Mass Market of Mobile Independent Learners and Learning
A review of learning principles used in classic education seems useful as educators, parents, and others reexamine how our roles change in an emerging era of ubiquitous mobile electronic communications. There’s probably always been what I call a Mass Market of Mobile Independent Learners and Learning (MILL), because people likely learn more out of school than in school.
This new era includes the emergence of a mass market of mobile learners. These learners offer new challenges to families and licensed educators for time, attention, and other resources controlled by learners. And, they too arguable learn more out than in schools.
The advent of Tablet and other mobile PCs as well as iPhones and their cousins make global communication possible almost instantly for the price of the equipment and your time as well as effort.
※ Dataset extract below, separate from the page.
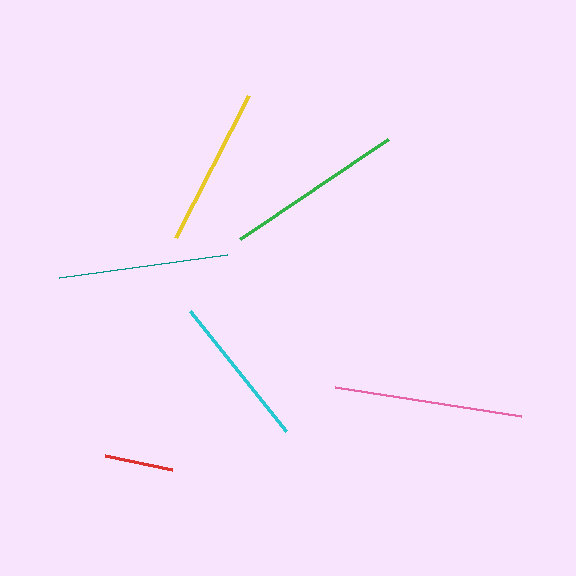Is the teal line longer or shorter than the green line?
The green and teal lines are approximately the same length (about 179 and 170 pixels).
These tools permit direct access without other mediation by historic information gatekeepers to any information about any topic around the globe.
Top tier universities and a few private preparatory schools offer coursework online. It’s unclear how many people will avail themselves of classic education online. It’s also unclear what parts of classic education require the structure of an on-site venue.
Yet, anecdotes abound of people who have earned a classic education through extensive self initiated reading, study, and experimenting during their personal adventures without formal schooling. Perhaps their examples will serve as templates for offering more electronic openings to earning a classic education remotely. EduClassics.com is intended to support that effort.
Your Invitation
A teacher suggested that I post on a wiki my descriptions of how people learn, so others can contribute what they know of it from empirical research.
So, here’s your invitation to address the question, “How do people learn? What do people do first, second, etc. How do people demonstrate what they learned?”
Classic Education offers a sample of behavioral science descriptions of observable steps people take to learn. It does not discuss the many arts as well as myths, beliefs, and superstitions about learning that education practioners use. Nor does ignoring these points indicate any judgment or sentiment about them.
References
Fowler, M. (1995). Greek Science after Aristotle. Lecture. (Retrieved July 4, 2010, 9:14 AM. http://galileo.phys.virginia.edu/classes/109N/lectures/archimedes.htm)
Gold, M. (1960 and 70s). Try Another Way System: Projects, Lectures, and Consultations. Marc Gold Inc. (More specifics later.)